E&P: XPress 7's Composition Zones Hint At Workflow Improvements

New feature to allow simultaneous collaboration on layouts, promising workflow improvements in news design.

Here, you work on this part, while I work on this.

In a col­umn online at Editor & Publisher, colum­nist Mark Fitzgerald accents a fea­ture in the yet-to-be-released QuarkXPress 7 that breaks, as the title says, the One File=One Layout equation.

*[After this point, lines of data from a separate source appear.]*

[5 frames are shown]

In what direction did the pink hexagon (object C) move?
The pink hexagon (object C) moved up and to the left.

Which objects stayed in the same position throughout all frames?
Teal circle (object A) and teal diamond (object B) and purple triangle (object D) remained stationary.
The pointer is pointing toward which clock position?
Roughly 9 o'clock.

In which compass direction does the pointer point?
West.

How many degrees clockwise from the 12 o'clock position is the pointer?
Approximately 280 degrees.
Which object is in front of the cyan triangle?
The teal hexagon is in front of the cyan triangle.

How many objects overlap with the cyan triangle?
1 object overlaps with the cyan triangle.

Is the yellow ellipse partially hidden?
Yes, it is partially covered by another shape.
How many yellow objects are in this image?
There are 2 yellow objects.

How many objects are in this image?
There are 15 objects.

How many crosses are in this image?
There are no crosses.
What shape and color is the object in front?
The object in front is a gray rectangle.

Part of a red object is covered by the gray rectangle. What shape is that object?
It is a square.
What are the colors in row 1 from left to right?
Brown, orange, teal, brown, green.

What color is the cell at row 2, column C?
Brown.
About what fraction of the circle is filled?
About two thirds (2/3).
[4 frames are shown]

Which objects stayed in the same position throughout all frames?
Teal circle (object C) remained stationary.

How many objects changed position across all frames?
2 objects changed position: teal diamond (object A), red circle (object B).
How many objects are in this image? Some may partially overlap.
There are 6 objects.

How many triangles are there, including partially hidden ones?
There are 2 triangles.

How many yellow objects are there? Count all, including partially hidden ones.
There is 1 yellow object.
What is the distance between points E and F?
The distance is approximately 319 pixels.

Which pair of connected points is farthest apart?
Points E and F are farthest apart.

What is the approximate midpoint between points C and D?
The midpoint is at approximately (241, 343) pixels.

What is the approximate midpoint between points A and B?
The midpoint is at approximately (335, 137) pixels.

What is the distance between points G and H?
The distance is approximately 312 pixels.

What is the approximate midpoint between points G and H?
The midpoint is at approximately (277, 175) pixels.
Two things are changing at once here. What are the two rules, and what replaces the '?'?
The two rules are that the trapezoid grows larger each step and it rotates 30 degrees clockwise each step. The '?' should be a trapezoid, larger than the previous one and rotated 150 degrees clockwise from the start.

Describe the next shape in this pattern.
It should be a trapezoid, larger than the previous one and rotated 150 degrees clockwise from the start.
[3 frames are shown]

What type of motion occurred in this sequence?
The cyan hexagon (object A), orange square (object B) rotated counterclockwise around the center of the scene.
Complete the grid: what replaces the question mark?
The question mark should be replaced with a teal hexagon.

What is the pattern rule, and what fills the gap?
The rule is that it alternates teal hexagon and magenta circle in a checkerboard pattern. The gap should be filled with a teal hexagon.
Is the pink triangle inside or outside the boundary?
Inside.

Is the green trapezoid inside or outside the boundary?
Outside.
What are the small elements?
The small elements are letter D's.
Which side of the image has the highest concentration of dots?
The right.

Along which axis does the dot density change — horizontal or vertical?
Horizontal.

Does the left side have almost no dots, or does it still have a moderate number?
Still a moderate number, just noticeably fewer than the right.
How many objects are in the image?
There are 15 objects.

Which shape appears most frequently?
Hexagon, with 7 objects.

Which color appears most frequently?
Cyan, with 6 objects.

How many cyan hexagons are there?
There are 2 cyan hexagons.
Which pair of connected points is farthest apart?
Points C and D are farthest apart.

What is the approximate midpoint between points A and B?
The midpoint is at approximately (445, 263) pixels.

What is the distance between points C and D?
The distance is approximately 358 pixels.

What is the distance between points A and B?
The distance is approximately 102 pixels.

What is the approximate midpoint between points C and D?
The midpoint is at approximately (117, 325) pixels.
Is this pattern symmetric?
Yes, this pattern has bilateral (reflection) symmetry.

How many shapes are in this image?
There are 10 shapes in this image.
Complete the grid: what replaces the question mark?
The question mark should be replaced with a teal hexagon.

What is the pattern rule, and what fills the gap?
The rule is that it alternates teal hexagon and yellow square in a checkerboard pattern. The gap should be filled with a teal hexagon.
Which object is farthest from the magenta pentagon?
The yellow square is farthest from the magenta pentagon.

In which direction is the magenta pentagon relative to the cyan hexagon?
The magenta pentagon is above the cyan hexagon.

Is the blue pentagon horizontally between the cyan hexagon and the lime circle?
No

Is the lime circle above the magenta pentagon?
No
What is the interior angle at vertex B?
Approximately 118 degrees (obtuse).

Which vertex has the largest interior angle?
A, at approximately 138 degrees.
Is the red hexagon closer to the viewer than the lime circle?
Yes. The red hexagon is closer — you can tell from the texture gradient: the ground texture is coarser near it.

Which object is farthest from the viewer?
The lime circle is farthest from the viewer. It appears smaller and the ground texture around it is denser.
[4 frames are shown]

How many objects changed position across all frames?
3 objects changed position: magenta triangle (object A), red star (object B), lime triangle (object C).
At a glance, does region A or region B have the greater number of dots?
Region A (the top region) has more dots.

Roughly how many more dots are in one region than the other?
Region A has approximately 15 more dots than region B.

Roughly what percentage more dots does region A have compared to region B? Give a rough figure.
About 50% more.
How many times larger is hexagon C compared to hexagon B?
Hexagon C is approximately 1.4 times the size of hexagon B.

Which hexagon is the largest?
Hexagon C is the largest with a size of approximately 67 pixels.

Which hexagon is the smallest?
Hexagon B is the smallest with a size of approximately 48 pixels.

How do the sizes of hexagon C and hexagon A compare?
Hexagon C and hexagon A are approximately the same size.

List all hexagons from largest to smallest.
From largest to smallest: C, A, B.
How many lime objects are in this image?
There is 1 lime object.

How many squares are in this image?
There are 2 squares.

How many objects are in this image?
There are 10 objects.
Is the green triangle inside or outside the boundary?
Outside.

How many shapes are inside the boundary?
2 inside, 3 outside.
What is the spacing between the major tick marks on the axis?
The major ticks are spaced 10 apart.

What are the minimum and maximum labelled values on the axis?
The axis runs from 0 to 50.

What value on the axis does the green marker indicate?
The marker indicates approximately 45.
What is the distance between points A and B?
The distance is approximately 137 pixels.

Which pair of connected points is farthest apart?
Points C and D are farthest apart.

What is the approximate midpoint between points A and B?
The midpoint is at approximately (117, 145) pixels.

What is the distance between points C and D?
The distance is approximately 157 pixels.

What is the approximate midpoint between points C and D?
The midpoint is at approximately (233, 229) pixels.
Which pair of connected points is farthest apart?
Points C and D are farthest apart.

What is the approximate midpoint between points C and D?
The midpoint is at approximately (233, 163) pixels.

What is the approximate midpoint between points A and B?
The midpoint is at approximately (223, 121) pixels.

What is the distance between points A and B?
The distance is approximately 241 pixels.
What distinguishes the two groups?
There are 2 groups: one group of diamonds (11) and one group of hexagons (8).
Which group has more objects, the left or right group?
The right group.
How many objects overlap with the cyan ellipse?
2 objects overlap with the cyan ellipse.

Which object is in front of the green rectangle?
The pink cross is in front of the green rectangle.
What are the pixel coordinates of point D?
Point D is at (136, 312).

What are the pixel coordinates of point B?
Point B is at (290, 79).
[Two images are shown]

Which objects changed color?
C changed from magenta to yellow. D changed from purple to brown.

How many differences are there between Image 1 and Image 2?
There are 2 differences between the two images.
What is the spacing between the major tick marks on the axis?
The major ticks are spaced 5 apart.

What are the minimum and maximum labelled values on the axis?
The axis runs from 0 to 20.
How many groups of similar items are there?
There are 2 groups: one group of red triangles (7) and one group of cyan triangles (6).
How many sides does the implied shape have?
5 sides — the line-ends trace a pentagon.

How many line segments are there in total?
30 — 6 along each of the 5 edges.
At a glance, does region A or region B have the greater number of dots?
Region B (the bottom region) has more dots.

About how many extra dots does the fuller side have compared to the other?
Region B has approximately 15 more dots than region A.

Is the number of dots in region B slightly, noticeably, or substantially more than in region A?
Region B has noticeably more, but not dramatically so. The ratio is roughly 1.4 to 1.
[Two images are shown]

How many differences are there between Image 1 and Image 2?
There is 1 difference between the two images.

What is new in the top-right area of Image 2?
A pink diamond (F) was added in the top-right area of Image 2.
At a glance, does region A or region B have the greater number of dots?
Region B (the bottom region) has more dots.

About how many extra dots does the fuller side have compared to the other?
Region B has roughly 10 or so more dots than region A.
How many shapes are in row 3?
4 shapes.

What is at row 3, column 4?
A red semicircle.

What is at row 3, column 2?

XPress 7’s “Composition Zones” allow def­i­n­i­tion of permissions-based edit­ing, mean­ing a lay­out can have more than one cre­ator work­ing on con­tent while keep­ing the lay­out sacro­sanct, in a fash­ion which sounds sim­i­lar to the oper­a­tion of such pro­grams as Adobe’e InCopy. These changes can be made by a group of cre­ators simul­ta­ne­ous­ly, and are report­ed­ly updat­ed to the lay­out as they are made.

Louis A. Landa, for­mer­ly of the Boulder, CO Daily Camera and lat­ter­ly Quark’s man­ag­er of cus­tomer ini­tia­tives, illus­trat­ed the ben­e­fit this way:

I’d be doing a cap­tion or some­thing, and some­body would say, ‘C’mon, c’mon, I need that page,’ ” he said. “When I was a news­pa­per design­er, it would have been won­der­ful to take a piece of the page, and say, ‘Here, you work on this part, while I work on this.’ 

The col­umn also touch­es on oth­er tout­ed improve­ments com­ing in XPress 7, such as JDF, and men­tioned the recent Quark rebrand­ing, though not the con­tro­ver­sy amongst cre­atives over oth­er sim­i­lar logos which may, pre­sum­ably, have been seen to be out­side of the scope of the commentary.